ここを降っていきますが、「カナビキ尾根」は最初の取り付きが地形図で見ている以上に分かりにくいです。
分かっているつもりでも最初はルートを外しやすいので、明るいうちに通過できるように計画した方が良いでしょう。
完全に尾根に乗ってしまうと暫くはルートは明瞭です。
終盤は若干ルートが分かりずらいので、日暮までに突破しましょう。
林業の作業区間を降ると、林道に到着です。
登山口へ帰還。今回もお疲れ様でした。
まとめ&感想
関西の一般登山道最難関としての位置付けの大峰山脈の「双門コース」。
鎖や梯子の連続し、沢筋の渡渉、不明瞭なルートを自身の目で見て判断しながら進んでいく、実に変化に飛んだ楽しいルートであります。

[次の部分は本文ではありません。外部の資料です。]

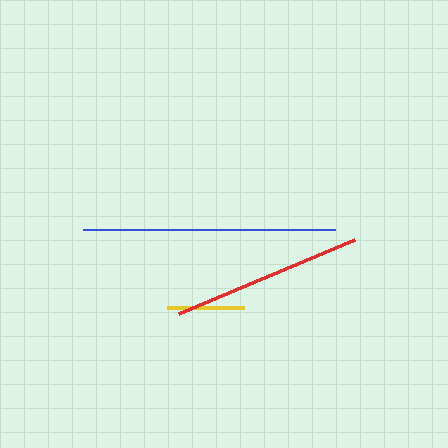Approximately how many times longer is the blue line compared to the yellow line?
The blue line is approximately 3.3 times the length of the yellow line.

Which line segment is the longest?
The blue line is the longest at approximately 252 pixels.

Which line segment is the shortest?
The yellow line is the shortest at approximately 77 pixels.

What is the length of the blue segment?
The blue segment is approximately 252 pixels long.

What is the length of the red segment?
The red segment is approximately 191 pixels long.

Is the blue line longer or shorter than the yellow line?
The blue line is longer than the yellow line.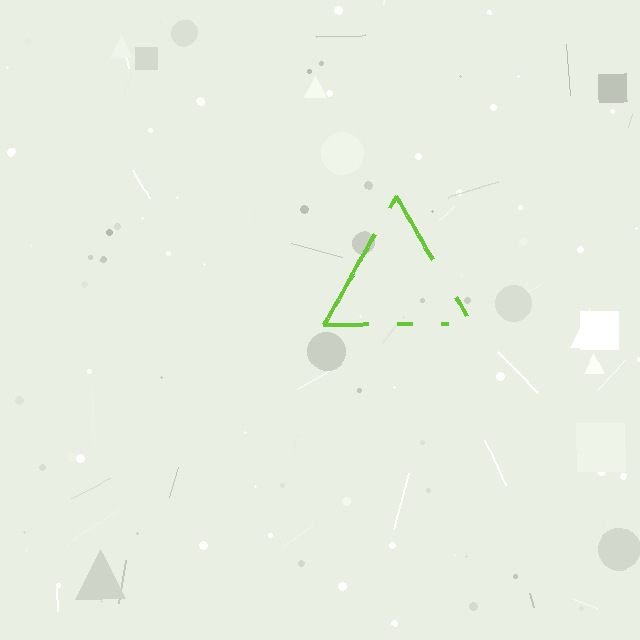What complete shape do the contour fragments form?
The contour fragments form a triangle.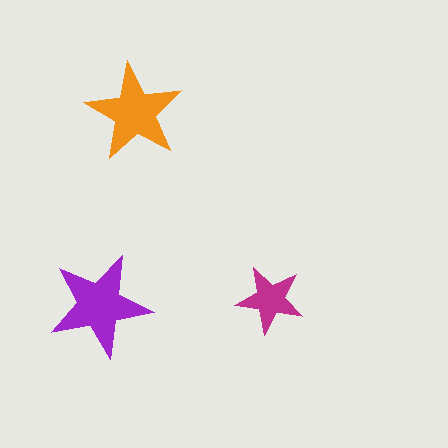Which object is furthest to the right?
The magenta star is rightmost.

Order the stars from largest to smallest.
the purple one, the orange one, the magenta one.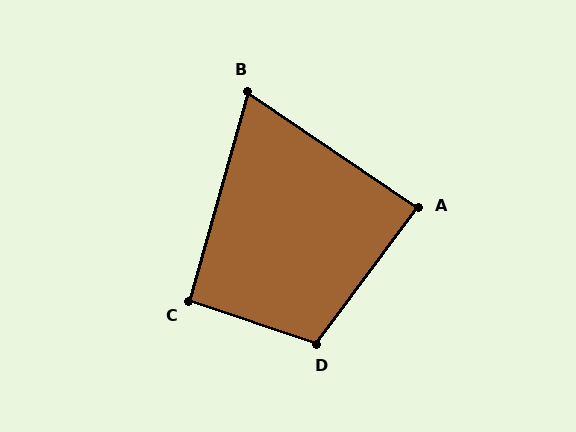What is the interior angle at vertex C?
Approximately 93 degrees (obtuse, close to a right angle).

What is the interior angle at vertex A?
Approximately 87 degrees (acute, close to a right angle).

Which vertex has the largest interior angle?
D, at approximately 109 degrees.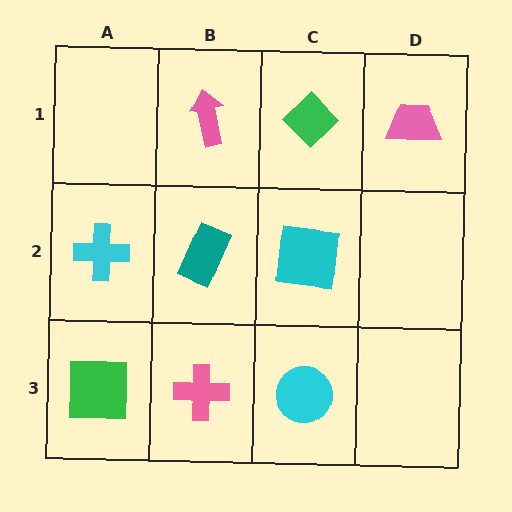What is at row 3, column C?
A cyan circle.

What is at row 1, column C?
A green diamond.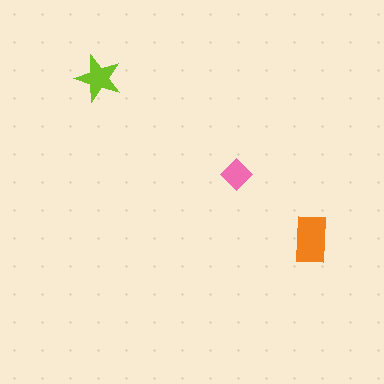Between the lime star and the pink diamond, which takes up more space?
The lime star.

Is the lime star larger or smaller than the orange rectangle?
Smaller.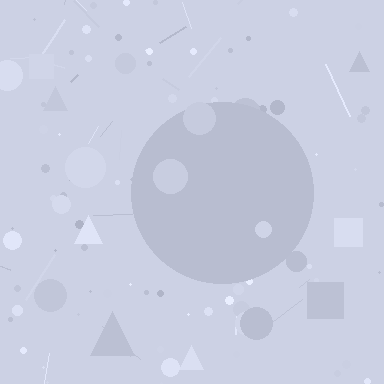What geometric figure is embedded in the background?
A circle is embedded in the background.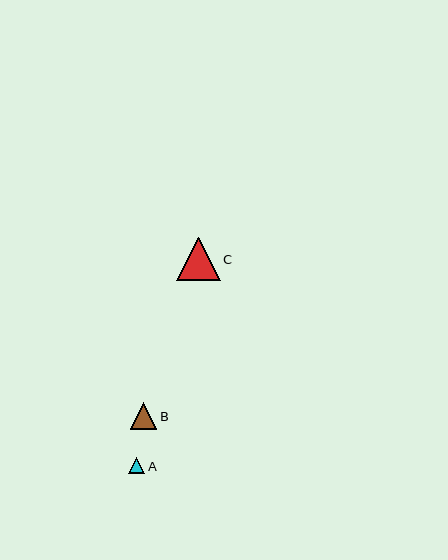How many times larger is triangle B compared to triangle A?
Triangle B is approximately 1.6 times the size of triangle A.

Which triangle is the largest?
Triangle C is the largest with a size of approximately 44 pixels.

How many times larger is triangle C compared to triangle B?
Triangle C is approximately 1.7 times the size of triangle B.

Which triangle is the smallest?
Triangle A is the smallest with a size of approximately 16 pixels.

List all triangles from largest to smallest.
From largest to smallest: C, B, A.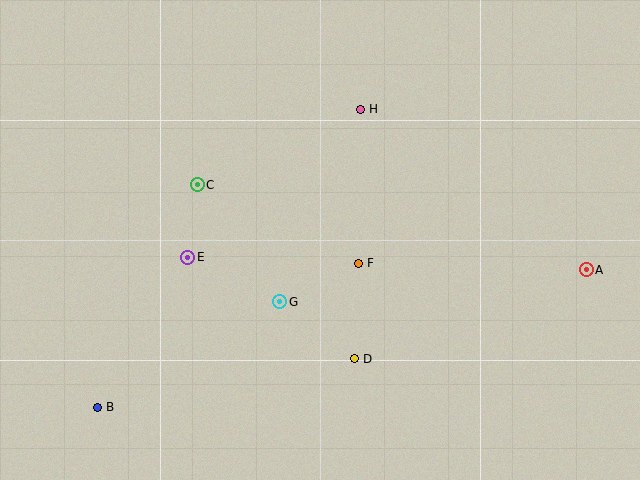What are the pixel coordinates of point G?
Point G is at (280, 302).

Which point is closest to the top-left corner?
Point C is closest to the top-left corner.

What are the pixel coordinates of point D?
Point D is at (354, 359).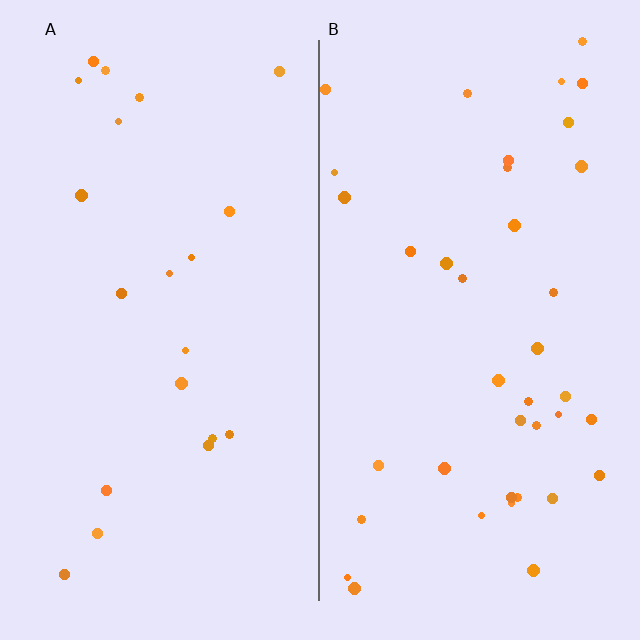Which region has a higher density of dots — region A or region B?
B (the right).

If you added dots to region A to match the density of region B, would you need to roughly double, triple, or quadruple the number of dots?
Approximately double.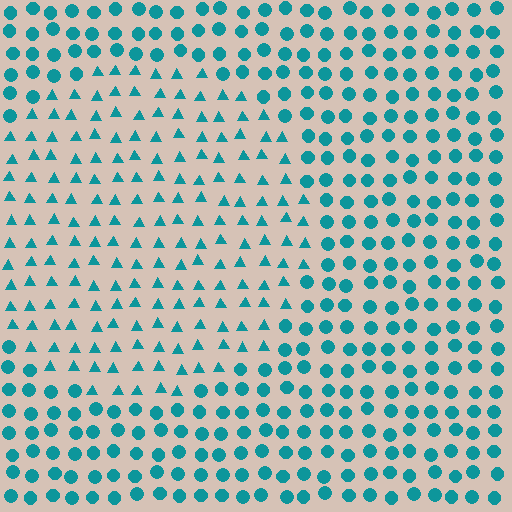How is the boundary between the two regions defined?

しかし、冒頭でも述べた通り、死亡事故も多発する危険なルートでもあります。
また、沢筋では携帯電話も圏外である事がほとんどで、GPSのログも正しく作用しない場面が多いです。
入山に際しては、自身の力量を冷静にみて判断する事が必要ですが、
一定以上の登山経験があれば、自身の力を発揮して、山を肌で感じながら登山を最大限楽しむ事ができると思います。